Many investigators are former cops, prompting criticism that the SIU needs more civilians to gain public confidence.
Their task: police the police.
Their problem: ex-police do the policing.
Since its inception a quarter-century ago, that has been one of the sticking points for critics of the province’s Special Investigations Unit (SIU). The oversight body that probes fatal incidents involving police is itself partly staffed with former cops. André Marin, former Ontario ombudsman and SIU director in the mid-1990s, said investigators have been known to show up to work wearing old police rings and police ties.
“We couldn’t get them to stop,” he said in an interview Friday. “I thought it was a factory producing these cookie-cutter figures: early 50s, white men who had spent 30 years working as police officers.”
At a moment of heightened scrutiny and criticism — calls to identify to the police officer that shot and killed Andrew Loku and release the report that cleared the cop of criminal wrongdoing in his death — it’s worth asking: who is the SIU?

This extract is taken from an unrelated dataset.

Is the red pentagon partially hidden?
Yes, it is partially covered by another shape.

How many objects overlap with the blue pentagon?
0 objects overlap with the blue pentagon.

Jason Gennaro, an SIU spokesperson, told the Star in an emailed statement that 80 people work at the organization.
The main hub is at the head office in Mississauga, home to SIU director Tony Loparco — a former Crown attorney — and much of the organization’s top brass. This includes executive officer William Curtis, the overseer of the investigative wing, who was a Guelph police officer for 22 years before joining the SIU in 2000, according to the website.
Gennaro said the SIU has 14 lead investigators, and that “only three” of them have “any policing experience.” The SIU also employs eight forensic officers, an in-house lawyer, administrative managers, transcribers and clerks. There are 31 other investigators who are stationed around the province and brought in as needed, Gennaro said.
It isn’t clear how many of them are former police; Gennaro did not disclose the background of employees other than the 14 lead investigators.
Peter Rosenthal, a Toronto lawyer, said it should be easier to find out who they are.
“I don’t see any reason for secrecy about that,” he said. “They should be proud of their investigators.”
The rationale for ex-cops working at the SIU can be traced back to 1989, when the Policing and Race Relations Task Force that spurred the organization’s creation recommended that former detectives should investigate incidents involving police. The idea was that, because they have the expertise and experience of criminal inquiries, they were the best fit for the job.
To avoid conflicts of interest, the legislation governing the SIU includes a clause that prohibits investigators from probing incidents involving a member of a police force where they used to work.
Another line of thinking to support ex-cops in this job is that investigators with policing experience will be given higher respect and status from subject officers, and therefore get further in their searches for information, said Paul McKenna, president of Public Safety Innovation and an adjunct professor at Dalhousie University.
McKenna co-authored a 2007 study that looked at police conduct investigation bodies around the world, concluding that the most effective models, like the SIU, have a civilian at the top and employ a mix of former cops and civilians as investigators.
But McKenna said his position has evolved in the face of waning public confidence in the SIU and its analogues in other provinces. He now argues there should be more civilian investigators because this would improve the public’s belief in the independence and fairness of SIU activities.
“People get a bad taste in their mouths when they see police are investigating themselves,” he said.
Sandy Hudson, co-founder of the Black Lives Matter Toronto movement that protested the Loku decision outside police headquarters from mid-March to early April, said she wants more transparency from the SIU. A start would be to post all of the SIU’s employees displayed on the organization’s website, she said.
Hudson added that she is suspicious that former police working as investigators could exhibit the same lack of understanding about “systemic racism” that she charges is on display among leaders in law enforcement agencies across the province.
“How do we know that they’re not affected by that kind of culture?” she asked. “That’s a huge problem.”